Several analysts have asserted that the drones were likely Iranian, not Israeli.

Despite Hezbollah’s claims that the damaged structure was an office building, the British Times newspaper cited western intelligence officials as saying that the building contained a high-end “industrial planetary mixer” for mixing high-grade solid propellant to turn standard projectiles into precision missiles.

In a speech at the United Nations General Assembly last September, Prime Minister Benjamin Netanyahu warned that Hezbollah was upgrading its missile system. After Netanyahu provided geographic coordinates for the missile production factories, the terror group was said to have moved them elsewhere.

The images published in the Times show that the planetary mixer’s control box was completely destroyed.
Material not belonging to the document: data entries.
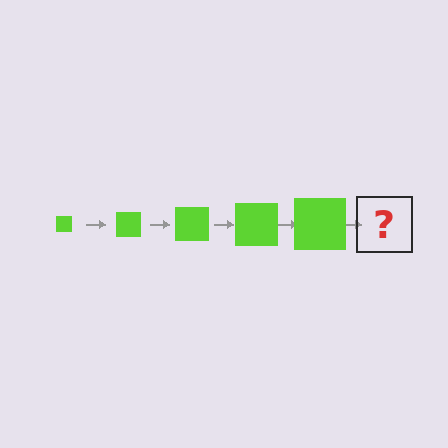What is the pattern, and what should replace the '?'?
The pattern is that the square gets progressively larger each step. The '?' should be a lime square, larger than the previous one.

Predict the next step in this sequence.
The next step is a lime square, larger than the previous one.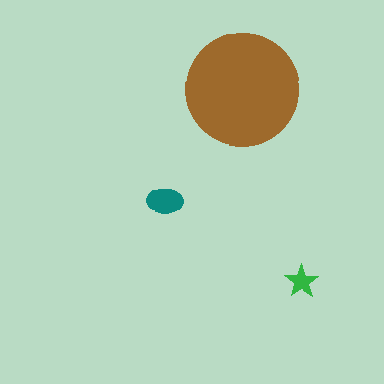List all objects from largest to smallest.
The brown circle, the teal ellipse, the green star.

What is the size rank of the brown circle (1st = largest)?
1st.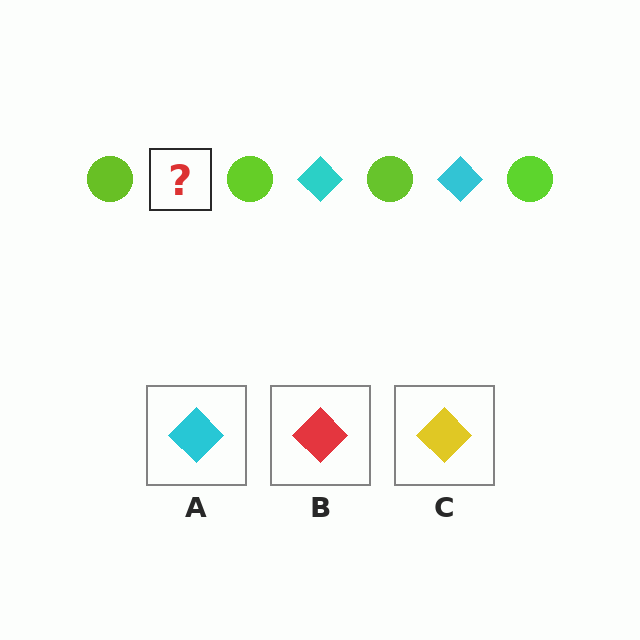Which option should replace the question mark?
Option A.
According to Channel 13 news, without this component, long-range solid fuel missiles cannot be produced, effectively delaying Hezbollah’s project for at least a year.

On Monday, Nasrallah issued a warning from his Beirut hideout that Israel had better “get ready” for a reprisal.
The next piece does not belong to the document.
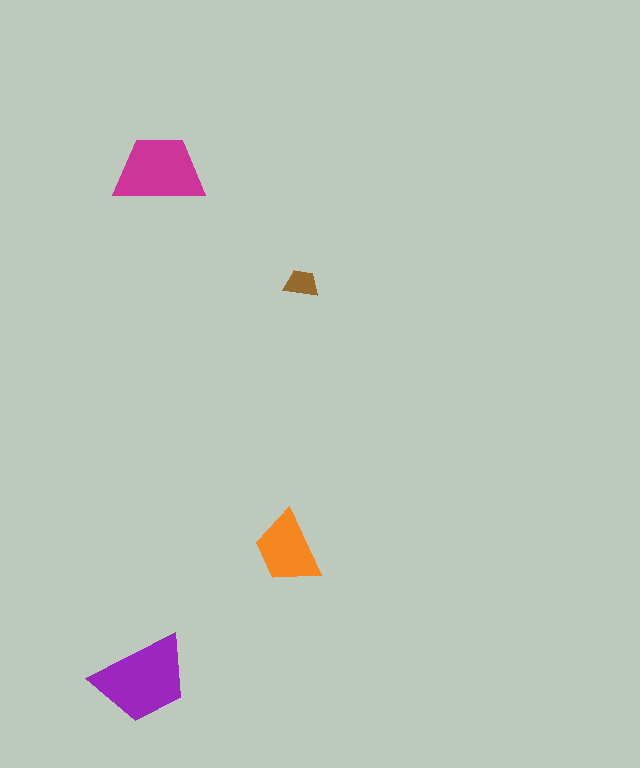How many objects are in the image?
There are 4 objects in the image.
Prime Minister Benjamin Netanyahu in response warned Hezbollah terror chief Hassan Nasrallah to “calm down.”

“I heard what Nasrallah said. I suggest he calm down. He knows well that Israel knows how to defend itself and to pay back its enemies,” Netanyahu said during a ceremony in Jerusalem.

Lebanese President Michel Aoun said the Israeli strikes were tantamount “to a declaration of war which allows us to resort to our right to defending [sic] our sovereignty,” the Reuters news agency reported.